Beyonce is not your saviour

But you already knew that.

There has been a lot of hype and debate around Beyoncé’s new release You Can’t Take My Soul. Raging thought pieces about the gullibility of the masses who are perceived to have accepted Beyoncé’s latest offering as her testament to her being part of the “struggle” flood my newsfeed.

But uproar just seems misdirected.

People know Beyoncé is a millionaire. Her net worth of 500 million is pretty much common knowledge. As a known millionaire married to a billionaire, who has never even had to lay her own edges, I think even Ms Knowles has enough self awareness to know she is fooling no one as a comrade in arms bringing down capitalism. She has simply done what she has always done and capitalised on whatever is “relevant and trending” to create music for profit.

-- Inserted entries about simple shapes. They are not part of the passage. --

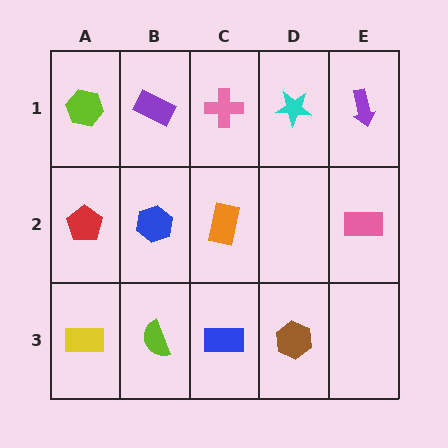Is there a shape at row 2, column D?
No, that cell is empty.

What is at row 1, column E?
A purple arrow.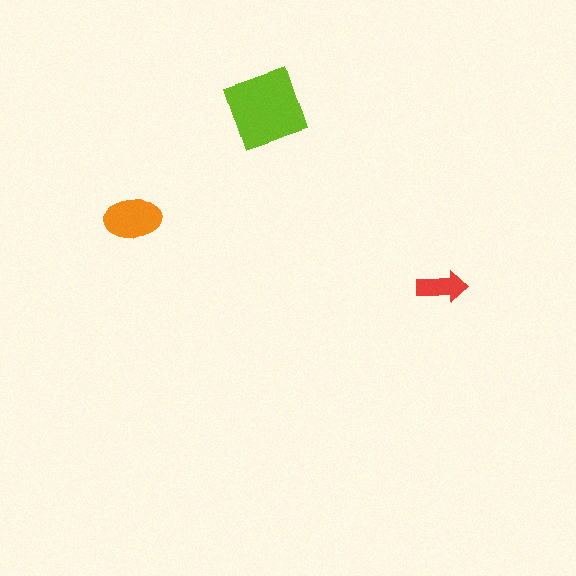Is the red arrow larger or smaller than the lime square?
Smaller.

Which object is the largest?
The lime square.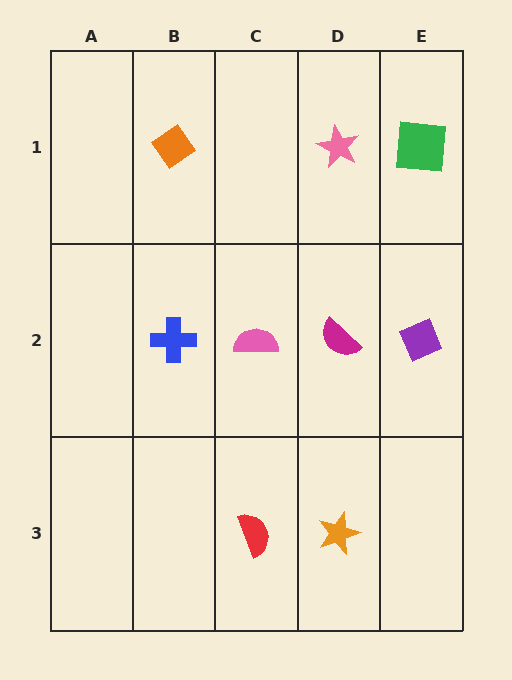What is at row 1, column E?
A green square.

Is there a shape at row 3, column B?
No, that cell is empty.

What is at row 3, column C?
A red semicircle.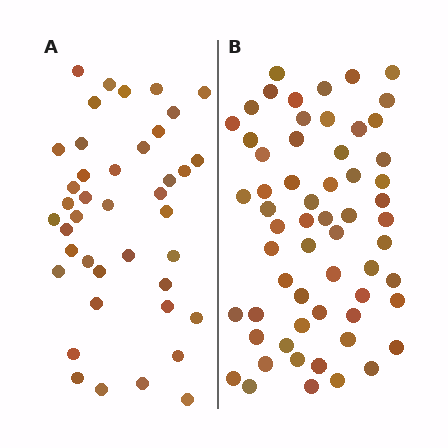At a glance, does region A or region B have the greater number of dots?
Region B (the right region) has more dots.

Perhaps one way in which Beyoncé has been revolutionary is in her reclamation and championing of black artists and music. Like the current track exploring the Black LBGT origins of house music by highlighting Big Freedia and bringing Bounce music to the masses. Previously, Bey’s the Lion King soundtrack and Film Black is King brought creatives from across the African Continent and diaspora to the heart of Disney. Previous albums also took inspiration from African literature sampling Warsan Shire and Chimamanda Ngozi Adichie and Beyonce’s first big hit, Crazy In Love, showcased Gogo music a style native to Washington DC.

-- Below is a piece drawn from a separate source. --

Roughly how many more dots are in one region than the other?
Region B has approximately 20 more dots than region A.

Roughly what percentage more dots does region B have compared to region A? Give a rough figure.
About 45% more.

But by no means is this a post to idolise Beyoncé as a revolutionary! Billionaires are not on the right side of history and Bey and Jay have shown several times that they are 100 per cent Team 1 percent. Just less then four months ago the pair ignored industrial action to host their exclusive Oscars after party at Chateau Marmot after being begged my staff not to cross the picket line.  

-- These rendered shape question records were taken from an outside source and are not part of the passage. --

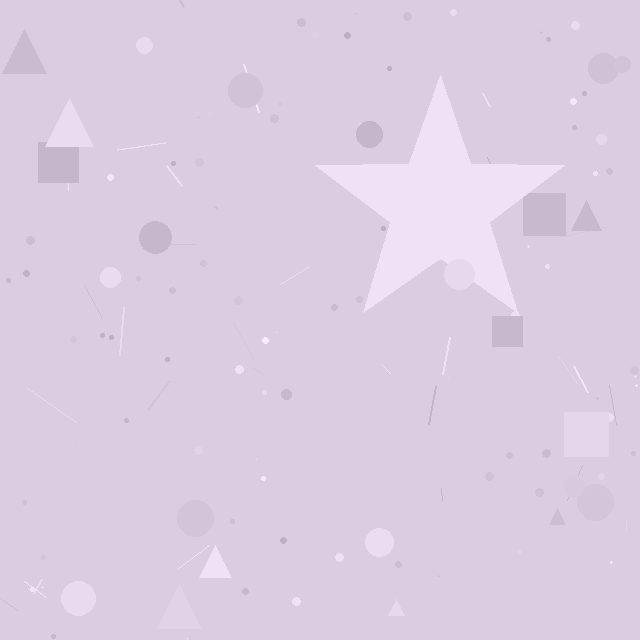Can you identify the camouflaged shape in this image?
The camouflaged shape is a star.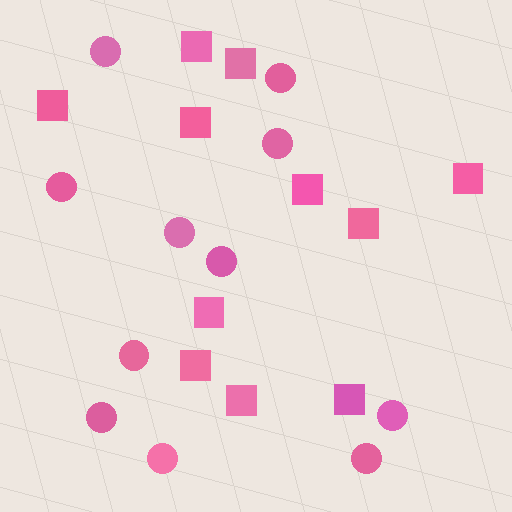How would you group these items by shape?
There are 2 groups: one group of squares (11) and one group of circles (11).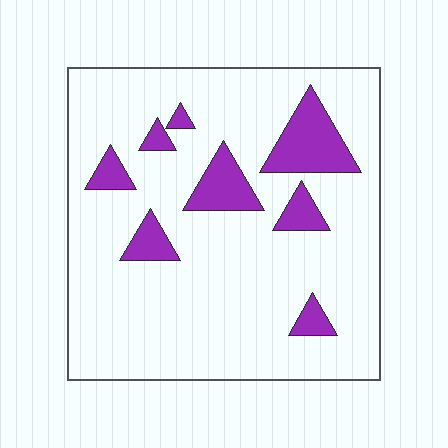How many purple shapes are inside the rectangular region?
8.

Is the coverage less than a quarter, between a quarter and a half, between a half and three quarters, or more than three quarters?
Less than a quarter.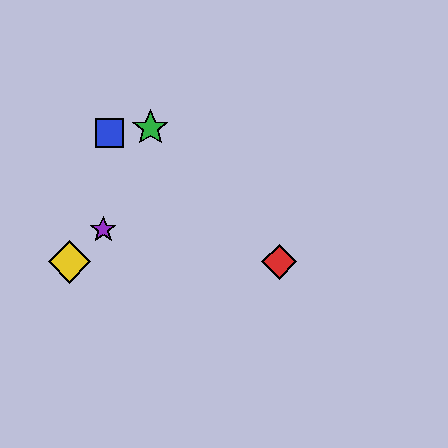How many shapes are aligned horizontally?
2 shapes (the red diamond, the yellow diamond) are aligned horizontally.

I wrote this post as a simple reminder that enjoying something is not the same as embracing it. By condemning and patronising each other we only serve to fracture and severe the bonds that unite us.

Enjoying the song isn’t about giving up on systemic change or surrendering to capitalist masters – it is about enjoyment, one of the biggest acts of revolution there is during such terrifying times.